崔植筠的个头与身材,在读书人中已是较为健硕的存在。望着眼前莫名其妙的岳丈,崔植筠只觉胸口一闷。他下意识退后两步,生怕太史正疆再做出什么出格的事,叫他今日将命丢在这里。
果不其然,如崔植筠所料。
没等三秒钟,太史正疆便再次垂眸盯上了他的下盘。
看来,太史老爹今日是不找出女婿优势到能与自家相配的地方,就誓不罢休。
崔植筠惊恐万状,他是躲还是不躲?
躲开视为对长辈的不尊,不躲恐这辈子断子绝孙。
崔植筠进退两难。
但瞧,在这紧要关头,他那在旁的妻,举着啃得闪闪发光的果核,如一道圣光般将他拯救,“太史将军,如果你还想抱外孙的话——还请脚下留人。”

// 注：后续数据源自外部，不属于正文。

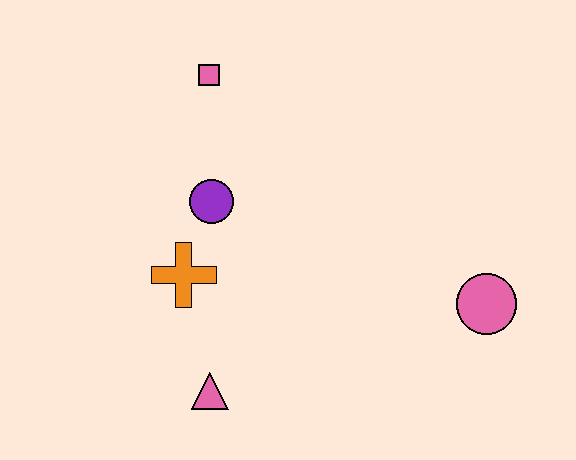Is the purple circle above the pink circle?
Yes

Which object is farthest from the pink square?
The pink circle is farthest from the pink square.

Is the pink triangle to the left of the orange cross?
No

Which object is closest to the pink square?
The purple circle is closest to the pink square.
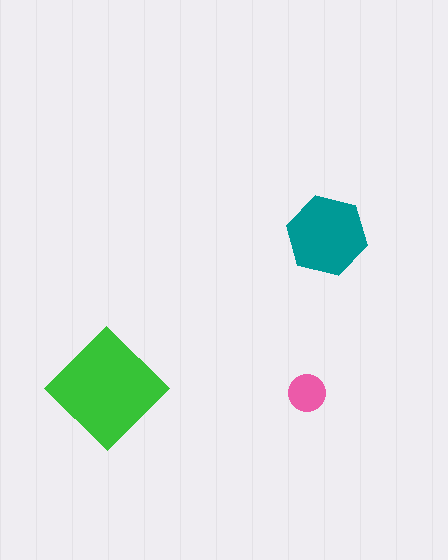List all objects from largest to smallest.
The green diamond, the teal hexagon, the pink circle.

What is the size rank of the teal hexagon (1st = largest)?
2nd.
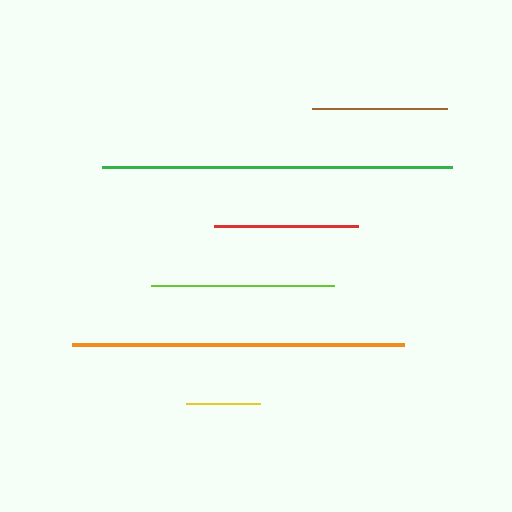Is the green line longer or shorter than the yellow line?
The green line is longer than the yellow line.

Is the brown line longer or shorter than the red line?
The red and brown lines are approximately the same length (about 144 and 135 pixels).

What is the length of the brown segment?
The brown segment is approximately 135 pixels long.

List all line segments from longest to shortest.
From longest to shortest: green and orange (about equal), lime, red and brown (about equal), yellow.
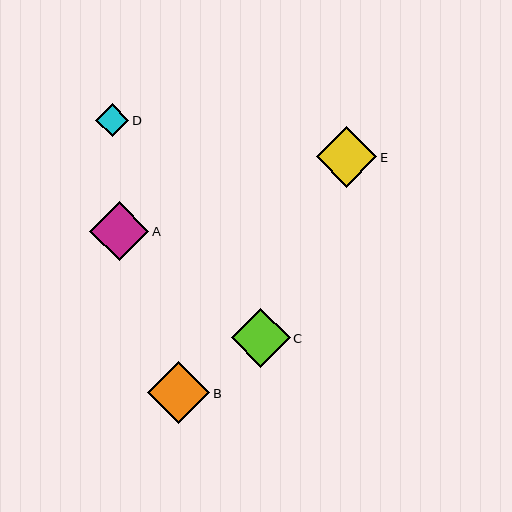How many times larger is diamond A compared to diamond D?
Diamond A is approximately 1.8 times the size of diamond D.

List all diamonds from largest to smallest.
From largest to smallest: B, E, A, C, D.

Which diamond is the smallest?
Diamond D is the smallest with a size of approximately 33 pixels.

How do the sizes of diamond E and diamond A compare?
Diamond E and diamond A are approximately the same size.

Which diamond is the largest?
Diamond B is the largest with a size of approximately 62 pixels.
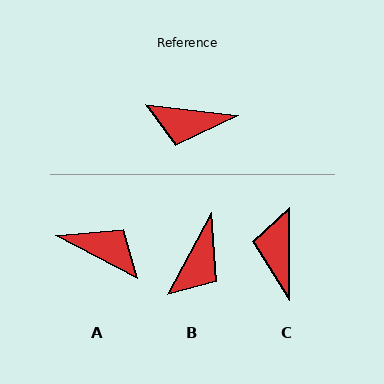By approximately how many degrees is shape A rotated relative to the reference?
Approximately 160 degrees counter-clockwise.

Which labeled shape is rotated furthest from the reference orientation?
A, about 160 degrees away.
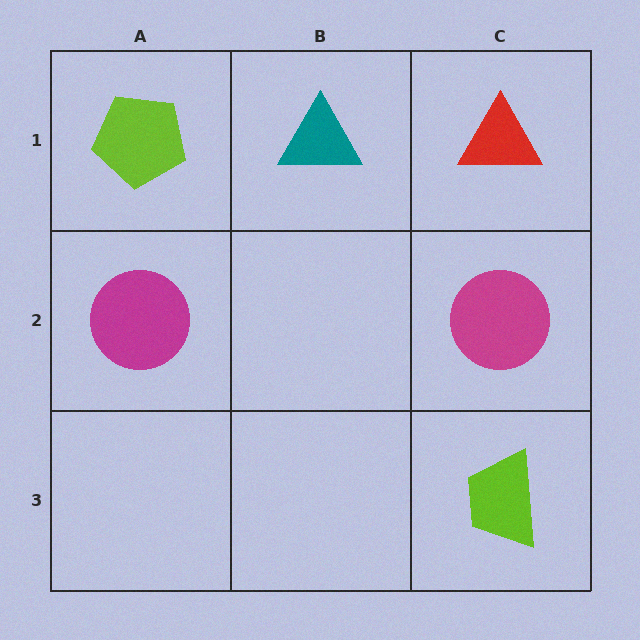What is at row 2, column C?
A magenta circle.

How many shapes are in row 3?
1 shape.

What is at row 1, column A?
A lime pentagon.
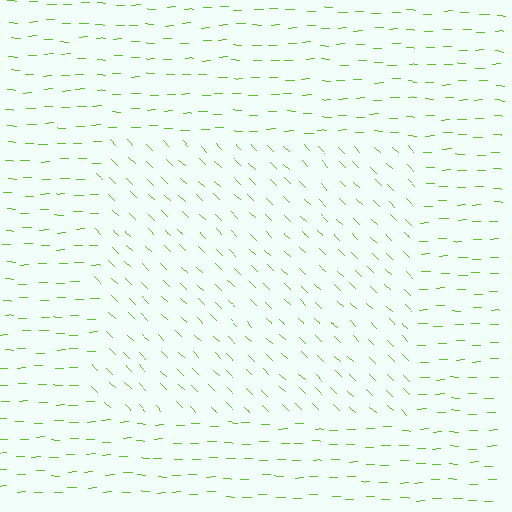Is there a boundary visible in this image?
Yes, there is a texture boundary formed by a change in line orientation.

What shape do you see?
I see a rectangle.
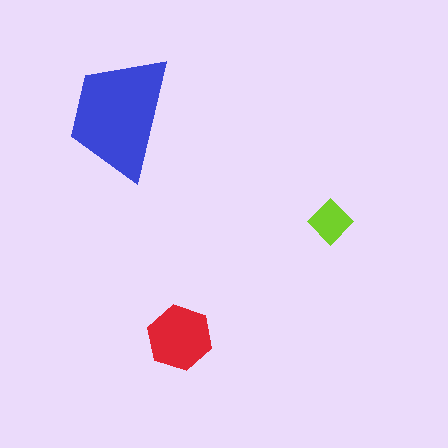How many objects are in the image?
There are 3 objects in the image.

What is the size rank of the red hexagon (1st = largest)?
2nd.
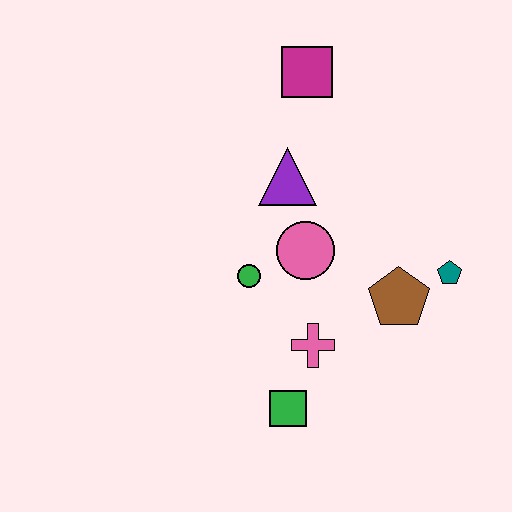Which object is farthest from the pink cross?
The magenta square is farthest from the pink cross.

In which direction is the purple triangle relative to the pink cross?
The purple triangle is above the pink cross.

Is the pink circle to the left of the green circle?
No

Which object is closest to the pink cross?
The green square is closest to the pink cross.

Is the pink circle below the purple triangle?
Yes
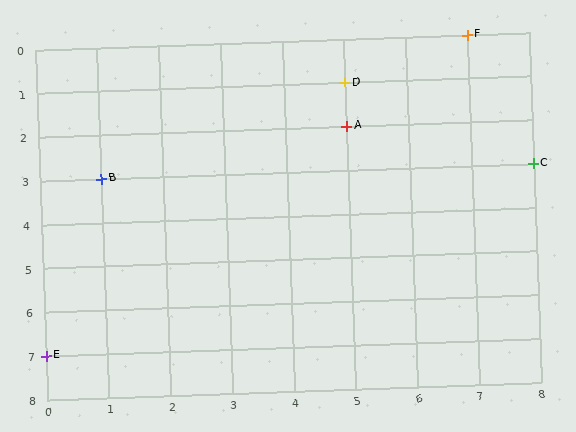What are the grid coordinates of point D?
Point D is at grid coordinates (5, 1).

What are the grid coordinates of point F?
Point F is at grid coordinates (7, 0).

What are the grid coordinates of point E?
Point E is at grid coordinates (0, 7).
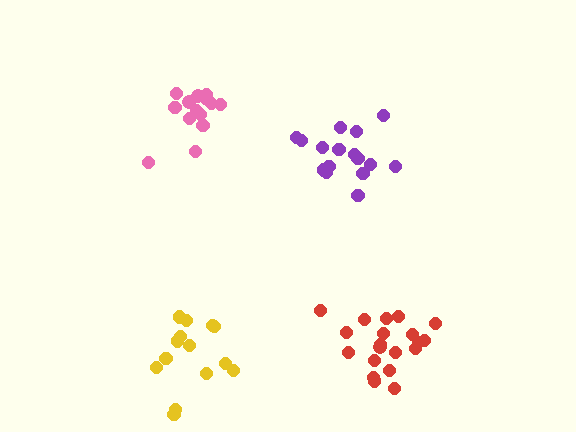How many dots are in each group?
Group 1: 17 dots, Group 2: 14 dots, Group 3: 20 dots, Group 4: 14 dots (65 total).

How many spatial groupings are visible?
There are 4 spatial groupings.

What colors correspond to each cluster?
The clusters are colored: purple, pink, red, yellow.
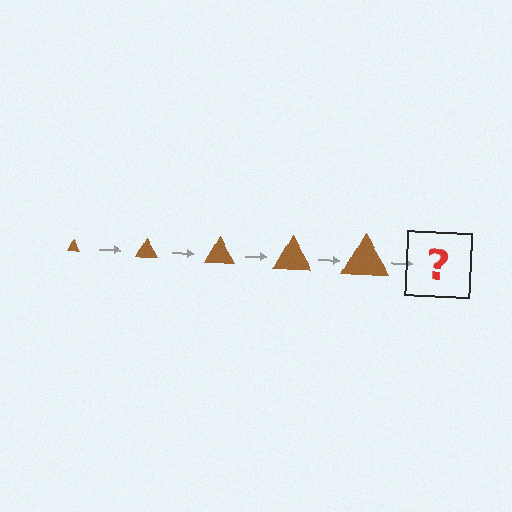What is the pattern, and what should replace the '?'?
The pattern is that the triangle gets progressively larger each step. The '?' should be a brown triangle, larger than the previous one.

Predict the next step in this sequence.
The next step is a brown triangle, larger than the previous one.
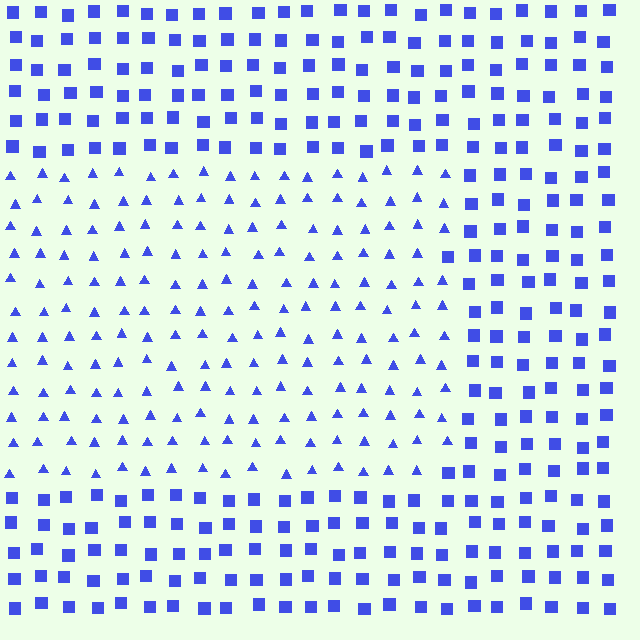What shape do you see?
I see a rectangle.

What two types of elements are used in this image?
The image uses triangles inside the rectangle region and squares outside it.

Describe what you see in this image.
The image is filled with small blue elements arranged in a uniform grid. A rectangle-shaped region contains triangles, while the surrounding area contains squares. The boundary is defined purely by the change in element shape.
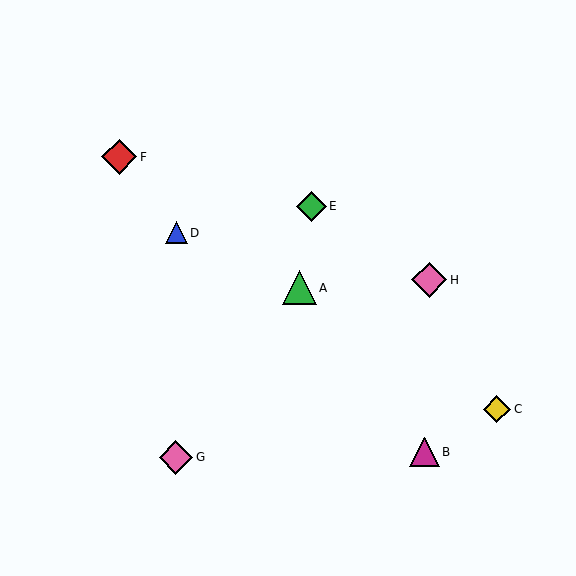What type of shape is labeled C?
Shape C is a yellow diamond.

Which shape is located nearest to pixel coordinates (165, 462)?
The pink diamond (labeled G) at (176, 457) is nearest to that location.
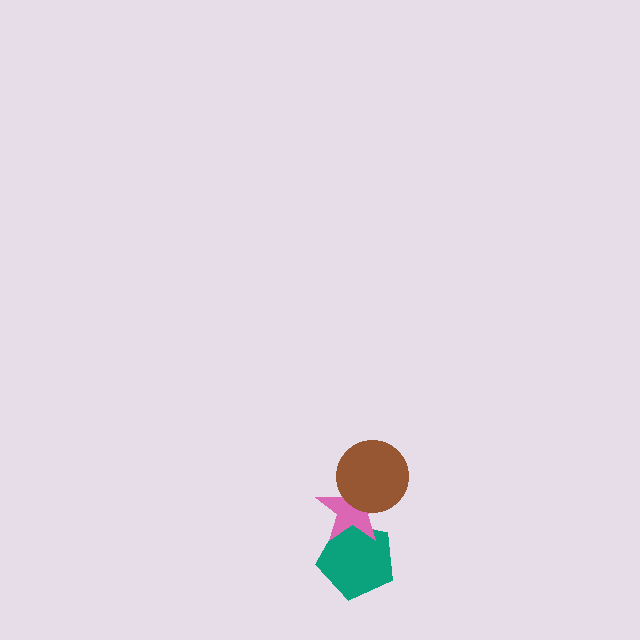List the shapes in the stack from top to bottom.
From top to bottom: the brown circle, the pink star, the teal pentagon.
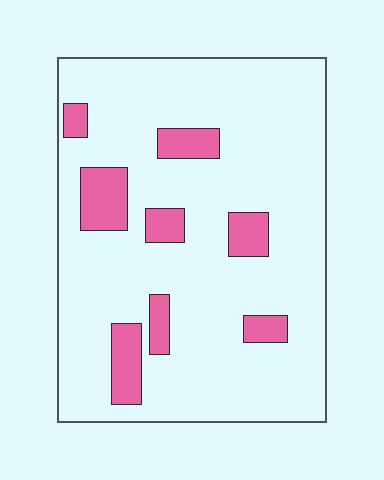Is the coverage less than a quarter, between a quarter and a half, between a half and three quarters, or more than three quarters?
Less than a quarter.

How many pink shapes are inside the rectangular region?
8.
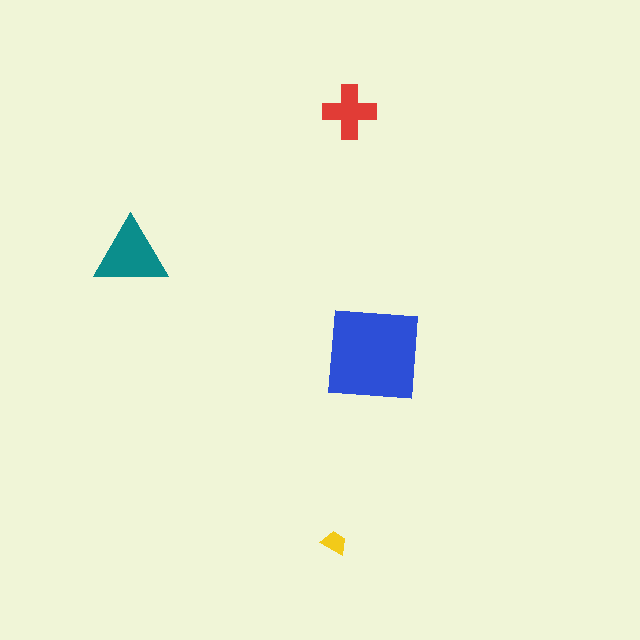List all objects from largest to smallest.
The blue square, the teal triangle, the red cross, the yellow trapezoid.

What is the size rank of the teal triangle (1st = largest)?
2nd.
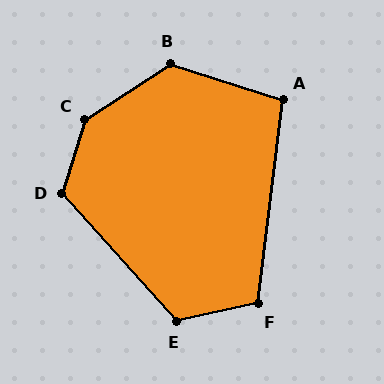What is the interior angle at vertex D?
Approximately 121 degrees (obtuse).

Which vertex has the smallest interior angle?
A, at approximately 101 degrees.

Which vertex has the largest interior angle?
C, at approximately 139 degrees.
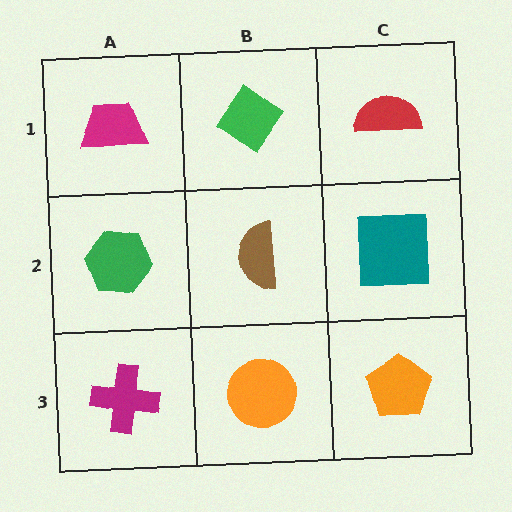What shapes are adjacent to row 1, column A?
A green hexagon (row 2, column A), a green diamond (row 1, column B).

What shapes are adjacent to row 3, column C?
A teal square (row 2, column C), an orange circle (row 3, column B).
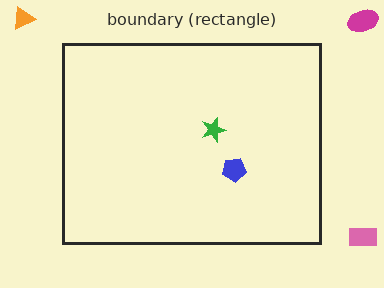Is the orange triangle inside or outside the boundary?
Outside.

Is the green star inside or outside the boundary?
Inside.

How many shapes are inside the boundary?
2 inside, 3 outside.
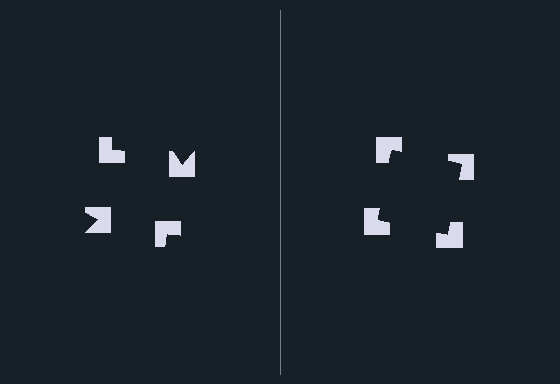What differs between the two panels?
The notched squares are positioned identically on both sides; only the wedge orientations differ. On the right they align to a square; on the left they are misaligned.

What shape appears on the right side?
An illusory square.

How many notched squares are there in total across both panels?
8 — 4 on each side.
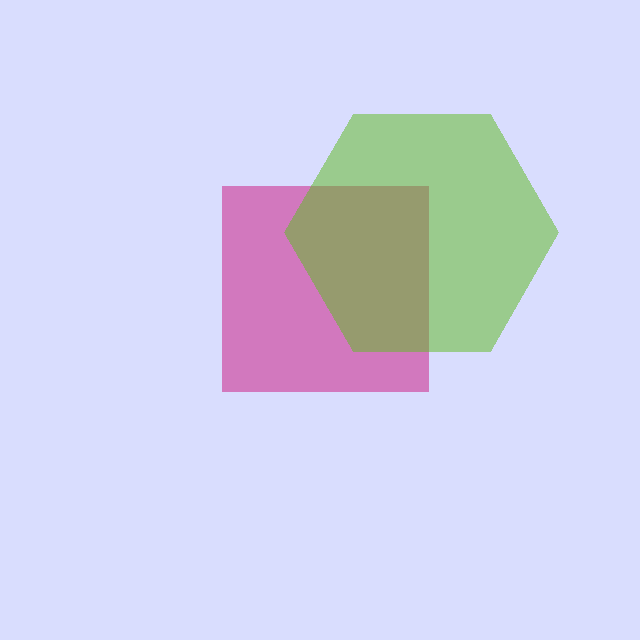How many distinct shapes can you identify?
There are 2 distinct shapes: a magenta square, a lime hexagon.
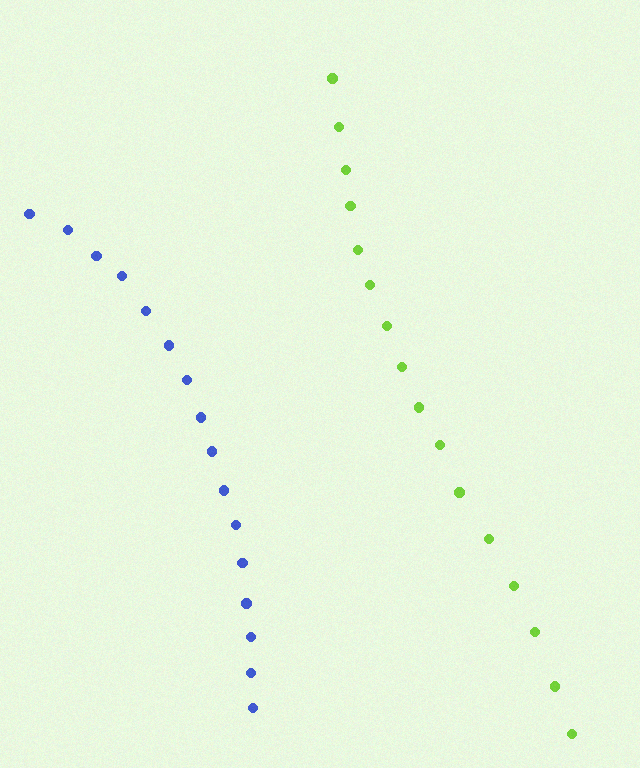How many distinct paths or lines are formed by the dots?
There are 2 distinct paths.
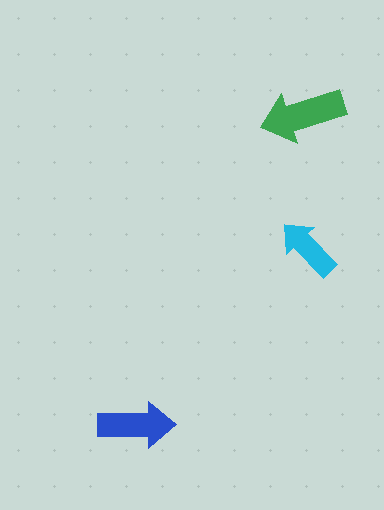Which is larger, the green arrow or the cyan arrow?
The green one.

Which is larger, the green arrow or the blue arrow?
The green one.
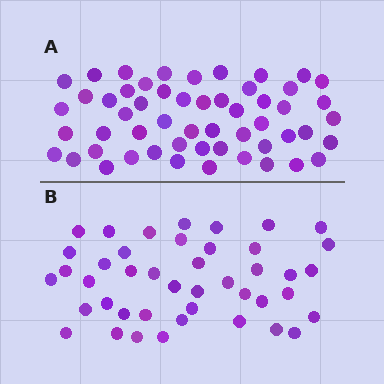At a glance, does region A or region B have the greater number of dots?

此话一出,太史正疆的脚悬在离地不远的半空。他左右思量,终是看在外孙的面子上,放过了贤婿。
崔植筠满脸羞意。
老爹的脚是收回了,可老爹的面子怎么办?
到底知父莫若女,筝转头将果核放在桌案,同太史正疆说:“爹,净为难我家夫君!咱们是将门世家,可人家是书香门第啊,爹就不能弄些我家夫君擅长的?来,夫君,给爹背首诗,以表孝敬。”
崔植筠愣在原地不语,他怎么都觉不对劲。
此番为何那么像是儿时拜年,被要求给家中长辈展示才艺的场景?
太史正疆倒挥挥手,一脸嫌弃,“背诗?听不懂,我不爱听那玩意。若是舞刀弄剑,倒愿闻其详。”
“舞刀弄剑?那你等大哥大嫂回来,让他们给你表演个够。”太史筝撇撇嘴,往崔植筠身边靠去,“我家夫君是太学博士,读书人。跟你们这些大老粗,不一样——”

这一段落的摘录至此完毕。